Uber is in Talks for a $500 Million Investment in its Uber Freight Unit

Uber is in Talks for a $500 Million Investment in its Uber Freight Unit

Author: Derrick Smith   

Ride-sharing company Uber Technologies Inc. is seeking an outside investment in its Uber Freight unit, Bloomberg has reported. According to the report, Uber is in talks with investors interested in taking a stake in its Uber Freight division, according to people with knowledge of the matter.

According to Bloomberg, San Francisco-based Uber held discussions to raise $500 million in a funding round that would give its freight business a standalone valuation of about $4 billion after the deal, said one person, who requested anonymity because the talks are private. However, no transaction has been finalized and the terms could change.

"While it's not unusual for us to receive interest for investment in Uber Freight, we are not able to comment on rumors about these discussions," an Uber spokesman said to Bloomberg.

Currently, Uber Freight operates as a broker, using Uber's mapping and routing technology to match shippers with available truck drivers. The division of Uber set out to disrupt the antiquated way brokers and truck drivers traditionally do business. Uber Freight adds transparency and efficiency in payments as well as route scheduling, powered by Uber's platform.

"In freight, you have a similar story to what you had with taxis," he says. "There's little visibility into where loads or trucks are, and it's an error prone process that often leaves drivers with the short end of the stick, missing shipments or being short-changed on fees," said Eric Berdinis in 2017, former product lead for Uber Freight.

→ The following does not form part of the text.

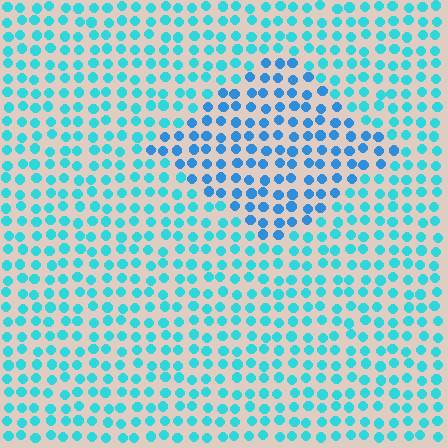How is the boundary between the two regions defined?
The boundary is defined purely by a slight shift in hue (about 26 degrees). Spacing, size, and orientation are identical on both sides.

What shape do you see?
I see a diamond.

Uber Freight is now a standalone subsidiary of Uber.

Uber Freight was formed after Uber acquired self-driving truck startup Otto in 2016. Otto was co-founded by former Google employees Anthony Levandowski and Lior Ron and others. At the time, Uber was aiming to add driverless trucks to Uber Freight in the future as part of an autonomous logistics service. 

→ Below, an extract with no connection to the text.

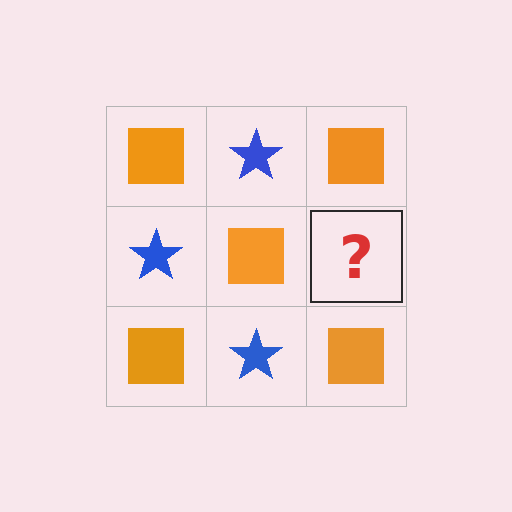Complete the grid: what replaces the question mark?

Levandowski was a top engineer for Google's self-driving car project for over a decade. In Jan 2016, he was leading Google's (now Alphabet Inc.) work on lidar technology for autonomous driving division Waymo when he suddenly resigned without notice and co-founded Otto, taking several key Google employees with him in his new venture.

Shortly afterwards, Uber purchased Otto for around $680 million in 2017 in order to jumpstart its own autonomous driving development. Levandowski was eventually put in charge of Uber ATG, the division of Uber working exclusively on autonomous driving technology. Otto's work on self-driving trucks was then merged into Uber Freight.

The self-driving trucks for Uber Freight were being developed by Uber's Advanced Technologies Group (ATG) alongside autonomous vehicles for Uber's ride-hailing platform. Uber ATG division is tasked with developing the autonomous driving technology for the company.

Last September, Uber said it was establishing Uber Freight's new headquarters in Chicago, and announced plans to hire 2,000 new employees to work in the office, most of whom would be dedicated to the effort.

Uber became a public company in May 2019, launching one the biggest IPO's in recent history. Uber's market cap is just under $57 billion. However its stock has never risen above its all-time high of $45.63. Uber shares closed today up 6% at $32.81.

Uber's largest investors include SoftBank Group Corp., Benchmark and Saudi Arabia's Public Investment Fund (PIF).